VisionStory supports over 30 major languages, including English, Chinese, Spanish, Arabic, Portuguese, Russian, Japanese, Punjabi, German, French, Korean, Turkish, Tamil, Vietnamese, Hindi, Bengali, Urdu, Persian, Italian, Indonesian, Thai, Marathi, Telugu, Ukrainian, Malay, Romanian, Polish, Dutch, Gujarati, and Kannada.
How many voices does VisionStory offer, and can I personalize them?
VisionStory provides a library of over 200 voices, which you can filter by gender, age, and use case. If you don’t find a voice that fits your needs, you can create a custom AI voice clone by uploading or recording your own audio.
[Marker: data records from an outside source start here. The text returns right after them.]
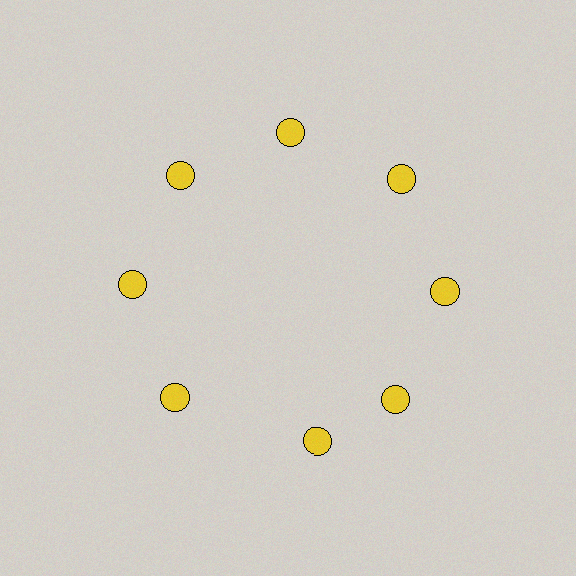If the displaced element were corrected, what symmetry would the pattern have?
It would have 8-fold rotational symmetry — the pattern would map onto itself every 45 degrees.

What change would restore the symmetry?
The symmetry would be restored by rotating it back into even spacing with its neighbors so that all 8 circles sit at equal angles and equal distance from the center.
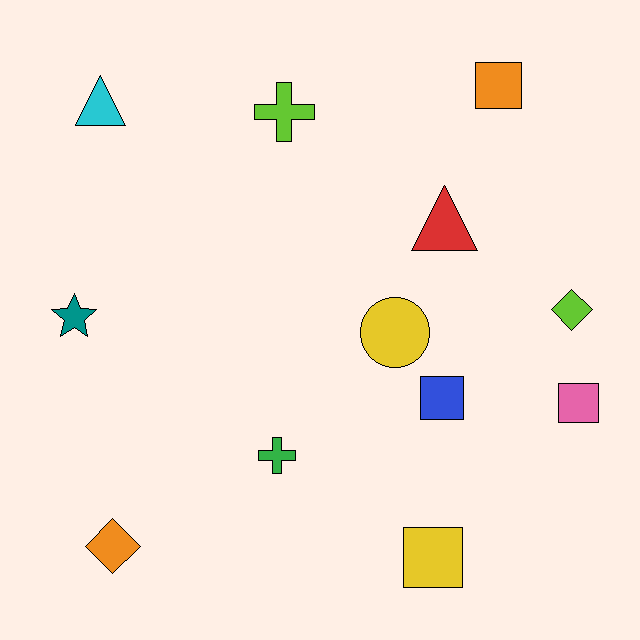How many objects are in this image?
There are 12 objects.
Why do I see fewer voice choices in my language?
Some languages have fewer voice options because those voices are specially optimized for that language. However, many English voices can also speak other languages, so you can use them for more flexibility when selecting a voice.
What is voice cloning and how do I create a cloned voice?
Voice cloning is a feature that lets you create a custom AI voice that sounds like a specific person by uploading or recording audio. To clone a voice, simply provide a clear audio recording in a quiet environment for the best results.
Is there a cost for voice cloning?
Voice cloning is free for English, Spanish, Japanese, and Chinese, so you can test if the cloned voice matches your own. However, to use your cloned voice in video generation, you need to subscribe to the Pro Plan or higher. For voice cloning in other languages, a Pro Plan or above is also required.
How many languages does VisionStory support for voice cloning?
Voice cloning is freely supported in four languages: English, Spanish, Japanese, and Chinese. Additional languages are available but require a Pro Plan or higher. The list of supported languages may change, so please check the voice cloning feature for the latest options. Note that while cloning is free in these four languages, using the cloned voice in video generation requires a subscription.
What is preview audio and why should I use it?
Preview audio lets you generate and listen to the speech for your talking video before creating the final video. This helps you review the voice, pronunciation, and pauses to make sure they sound right. You can adjust the voice as needed before using credits to generate the video. Preview audio is available to Pro Plan and higher subscribers, with a daily quota that resets each day. If you use up your daily quota, you can buy additional preview quota with credits.
What is the purpose of the stopwatch icon and the +0.5s option?
The stopwatch icon and +0.5s option let you add a 0.5-second pause in the generated voice. You can use multiple stopwatch icons in a row to create longer pauses in your video as needed.
What is the URL import feature, and which types of URLs can I use?
The URL import feature lets you extract and use audio from a video link for your VisionStory project. Currently, you can import audio from YouTube and TikTok links. If you need support for other platforms, please let us know. You can also use the voice changer to modify the imported audio while preserving the original content.
What does the remove noise feature do, and who can use it?
The remove noise feature reduces background noise from your imported or recorded audio, resulting in clearer sound quality for your videos. This feature requires a Pro Plan or higher to use.
What does the voice changer feature do?
The voice changer feature lets you alter the voice in your audio, allowing you to create unique versions of the speech while keeping the original content. This feature requires a Pro Plan or higher to use.
Can I adjust the emotion expressed by the AI voice?
The emotion in the AI voice is determined by the text you provide. The text-to-speech (TTS) system automatically interprets and applies the appropriate emotion based on your input, so you don't need to manually control it.
What are the best practices for using the stopwatch (pause) feature?
Each stopwatch icon adds a 0.5-second pause to your video’s speech. You can use multiple stopwatches in a row to create longer pauses, up to a total of 3 seconds. However, it’s recommended not to use more than two consecutive pauses in a single text segment, as this may cause the AI to generate unexpected sounds or artifacts.